Note that the audiogram is the starting point for the fitting process, and the need for alignment between the audiogram obtained by the audiologist or obtained by the self-fitting procedure is primarily to satisfy the need for documentation. Following this logic, no audiogram would be required for the fitting process. The fitting could start with an arbitrary audiogram, aligning somewhat with the patient's hearing ability. Using such an approach, the fitting will likely take more iterations. We suggest that a good alignment of the results from the self-fit will optimize the fitting procedure.

Results

Test subjects

Patients who had an appointment with the hearing clinic for a hearing assessment and had no severe-to-profound hearing loss were invited to participate in the study. Driven by patient availability, we did not control gender, ethnicity, and race. Among the participants, 37 (70%) were females, and 16 (30%) were males (Table 1). The age of the participants was similar for both genders. For females and males combined, the study participants’ age ranged from 24 to 81 years, with a median of 54 years, an average age of 51.3 years, a standard deviation of 16.6 years, and a 95% confidence interval between 46.9 and 55.8 years (Table 1). The female age ranged from 24 to 81 years, with a median of 54 years, an average age of 53.3 years with a standard deviation of 17.9 years, and a 95% confidence interval between 47.5 and 59.1 years (Table 1).
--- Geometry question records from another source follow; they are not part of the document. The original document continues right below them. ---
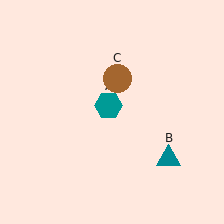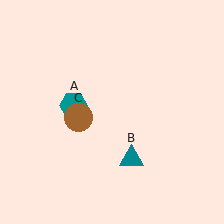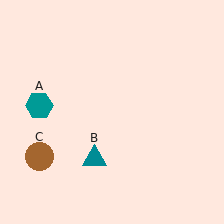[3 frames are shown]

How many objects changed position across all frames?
3 objects changed position: teal hexagon (object A), teal triangle (object B), brown circle (object C).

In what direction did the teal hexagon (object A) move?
The teal hexagon (object A) moved left.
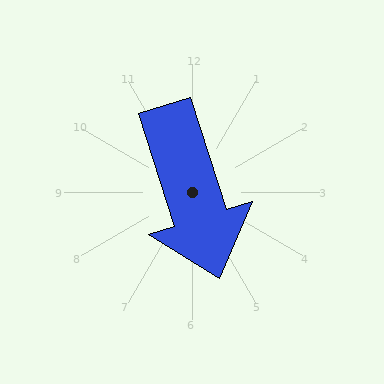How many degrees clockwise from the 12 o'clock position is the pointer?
Approximately 163 degrees.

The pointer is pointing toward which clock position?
Roughly 5 o'clock.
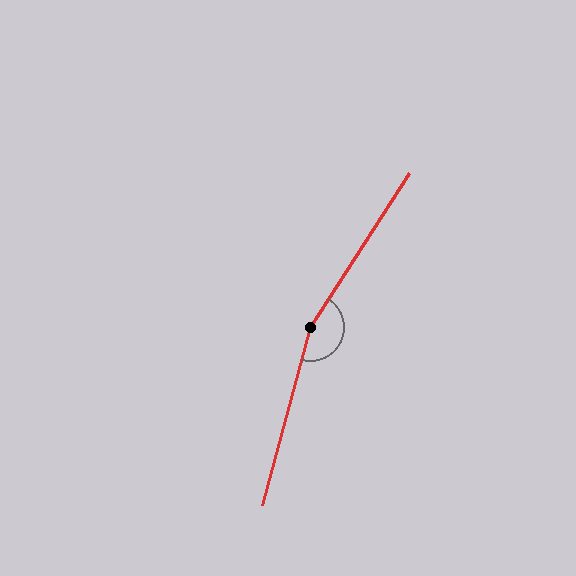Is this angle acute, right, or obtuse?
It is obtuse.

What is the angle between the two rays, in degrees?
Approximately 162 degrees.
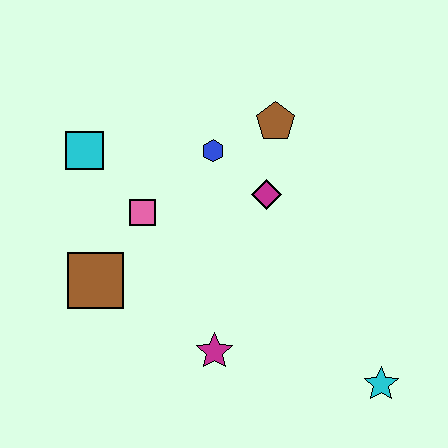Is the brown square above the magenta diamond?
No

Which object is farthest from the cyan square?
The cyan star is farthest from the cyan square.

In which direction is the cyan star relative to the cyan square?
The cyan star is to the right of the cyan square.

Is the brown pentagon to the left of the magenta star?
No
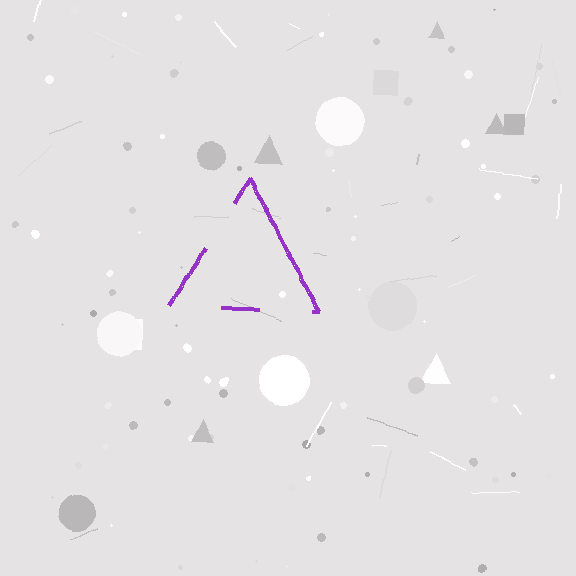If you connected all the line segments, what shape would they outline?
They would outline a triangle.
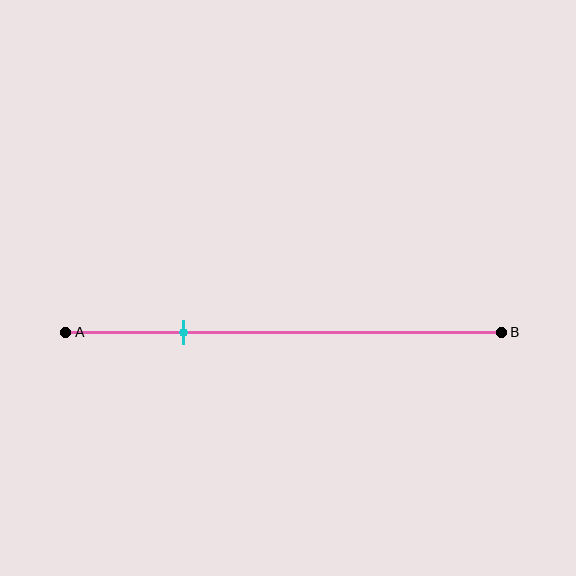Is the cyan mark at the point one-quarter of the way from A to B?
Yes, the mark is approximately at the one-quarter point.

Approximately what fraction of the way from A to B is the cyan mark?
The cyan mark is approximately 25% of the way from A to B.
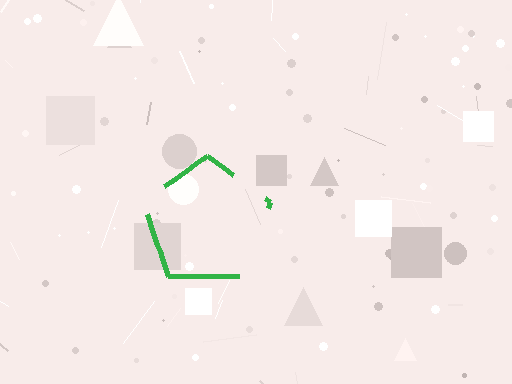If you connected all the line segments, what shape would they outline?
They would outline a pentagon.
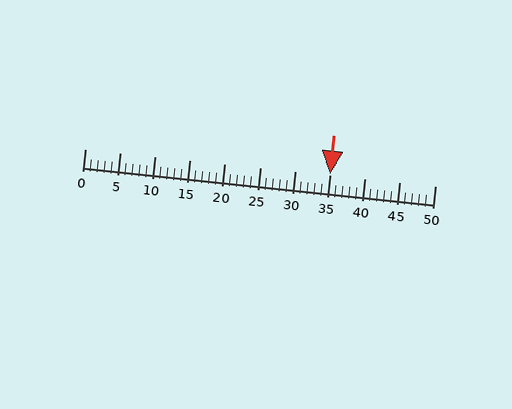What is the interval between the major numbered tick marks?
The major tick marks are spaced 5 units apart.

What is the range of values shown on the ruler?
The ruler shows values from 0 to 50.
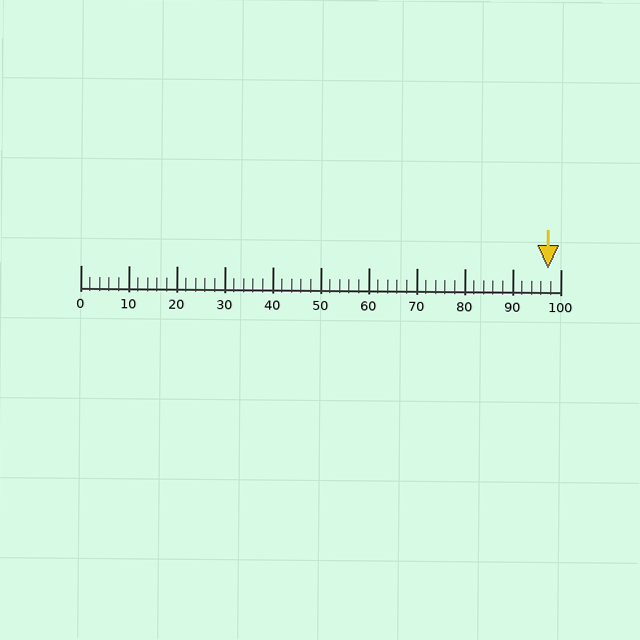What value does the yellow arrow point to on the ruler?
The yellow arrow points to approximately 97.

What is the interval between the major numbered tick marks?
The major tick marks are spaced 10 units apart.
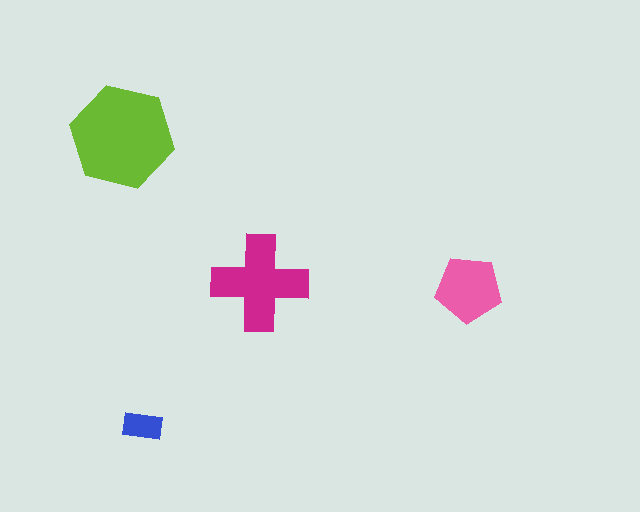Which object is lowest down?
The blue rectangle is bottommost.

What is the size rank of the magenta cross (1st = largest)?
2nd.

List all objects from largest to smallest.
The lime hexagon, the magenta cross, the pink pentagon, the blue rectangle.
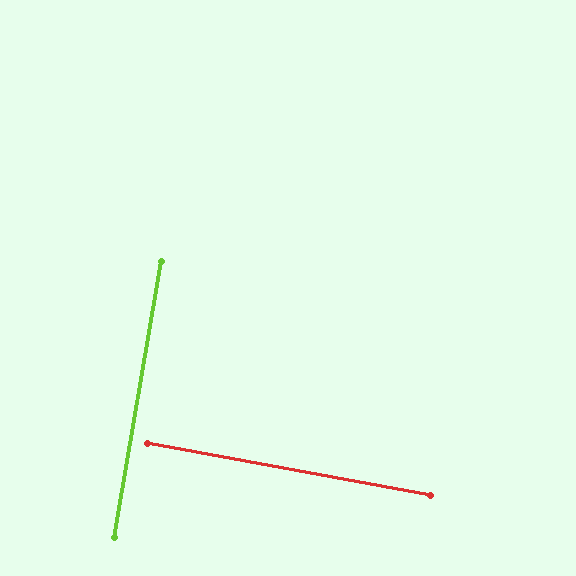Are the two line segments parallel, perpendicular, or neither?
Perpendicular — they meet at approximately 89°.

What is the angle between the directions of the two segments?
Approximately 89 degrees.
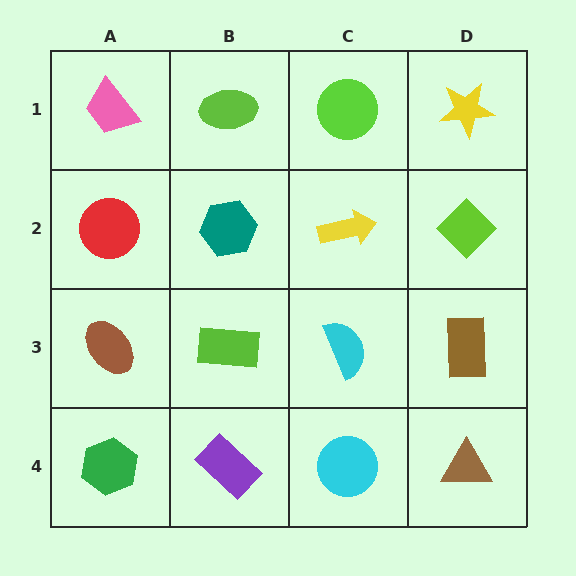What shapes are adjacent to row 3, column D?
A lime diamond (row 2, column D), a brown triangle (row 4, column D), a cyan semicircle (row 3, column C).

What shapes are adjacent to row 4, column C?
A cyan semicircle (row 3, column C), a purple rectangle (row 4, column B), a brown triangle (row 4, column D).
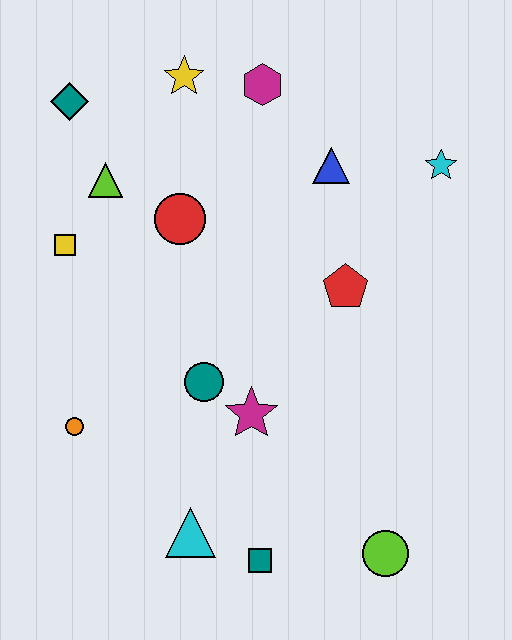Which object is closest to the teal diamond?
The lime triangle is closest to the teal diamond.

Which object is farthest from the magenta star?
The teal diamond is farthest from the magenta star.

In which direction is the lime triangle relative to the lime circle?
The lime triangle is above the lime circle.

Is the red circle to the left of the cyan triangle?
Yes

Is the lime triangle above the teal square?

The age of the males ranged from 25 to 81 years, with a median of 55 years, an average age of 53.9 years with a standard deviation of 17.9 years, and a 95% confidence interval between 45.1 and 62.7 years (Table 1). Using the t-test provided with the IGOR Pro8 statistical package, age differences between females and males, mean-agefemales ! = mean-agemales, were shown not to be significantly different (alpha = 0.05, the critical value t_stat = 1.5, nfemales = 37, nmales = 16, DFfemales = 36, DFmales = 15, P = 0.132).

Table 1 The counts (N) of the female and male participants and their ages are shown.

Audiograms

Figure 1 shows the standard audiogram (method M1), plotted along with the behavioral hearing threshold obtained “in-situ” with a hearing aid and the Gaussian Process classifier (method M2). While the standard audiogram collected values at 11 distinct frequencies: 125, 250, 500, 750, 1000, 1500, 2000, 3000, 4000, 6000, and 8000 Hz (Fig. 1a and b), hearing assessment with the Gaussian Process classifier provided data at many more frequencies. To compare the audiograms captured with the two methods, corresponding points to the standard audiogram are selected from the audiogram obtained with M2 (Fig. 1). The audiograms are shown in Fig. 1a to j for the left and right sides, respectively. The differences between the two audiograms obtained with M1 and M2 are shown in Figs. 1e,f,k and l. Data is shown for two subjects, one with normal hearing and the other with apparent high-frequency hearing loss.

Figure 1
figure 1

The figure shows audiograms obtained from two study participants, one with normal hearing (panel (a) through (f)) and one with hearing loss (panel (h) through (l)). The traces in the top row with the “x” markers show the behavioral hearing thresholds at discrete frequencies, at which hearing was assessed during standard audiometry by a certified audiologist in a sound-reduced chamber with standard equipment. The green traces in the top row with the “o” markers show pure tone thresholds of the same patient obtained with a self-guided in-situ testing procedure using hearing aids in a sound-reduced environment. The second row shows the thresholds for the different methods at the same frequencies. The third row shows the difference between the methods. Both methods provided similar results for the hearing thresholds of the patients. The broken red line indicates the zero line or normal hearing.

The cumulative results for all study participants are shown in Table 2 and Fig. 2.

Table 2 The table shows the results for the average pure tone hearing levels on the left (HL_L) and right (HL_R) obtained through standard audiometry (M1) and our procedure (M2) using the hearing aids and the GP for the left side (GP_L) and the right side (GP_R).
Figure 2
figure 2

The panels show plots of all audiograms captured with M1 and M2 in a study participant's left and right ear. In panels (ac), the results for M1 at the standard frequencies are shown. Panels (d–f) show the corresponding results obtained with M2. Panels (g–i) provide the difference between the results obtained with M1 and M2. The green lines are the individual difference; the red circles show the average ± one standard deviation. The broken red line indicates the zero line.

In Fig. 2, the left column shows the results from the left ears, the middle columns from the right ears, and the right column is the cumulative data from the left and right ears. The top row shows the standard audiograms from the study’s participants, with normal hearing to mild hearing loss. The second row shows the corresponding audiograms obtained with M2. The third row shows the differences for each audiogram determined by the two methods in green. The circles show the averages, and error bars indicate the standard deviation.

The average difference ± one standard deviation between the M1 and M2 threshold estimate across all subjects and frequencies was 3.8 ± 7.2 (N = 35) on the right and 2.8 ± 7.9 dB (N = 35) on the left side. They are close to zero at many frequencies, but lower frequencies tend to deviate more. It should be noted that while audiogram values collected from M1 could take on values below 10 dB HL, for statistical analysis, M1 values were limited to 10 dB HL to match the dynamic range of M2.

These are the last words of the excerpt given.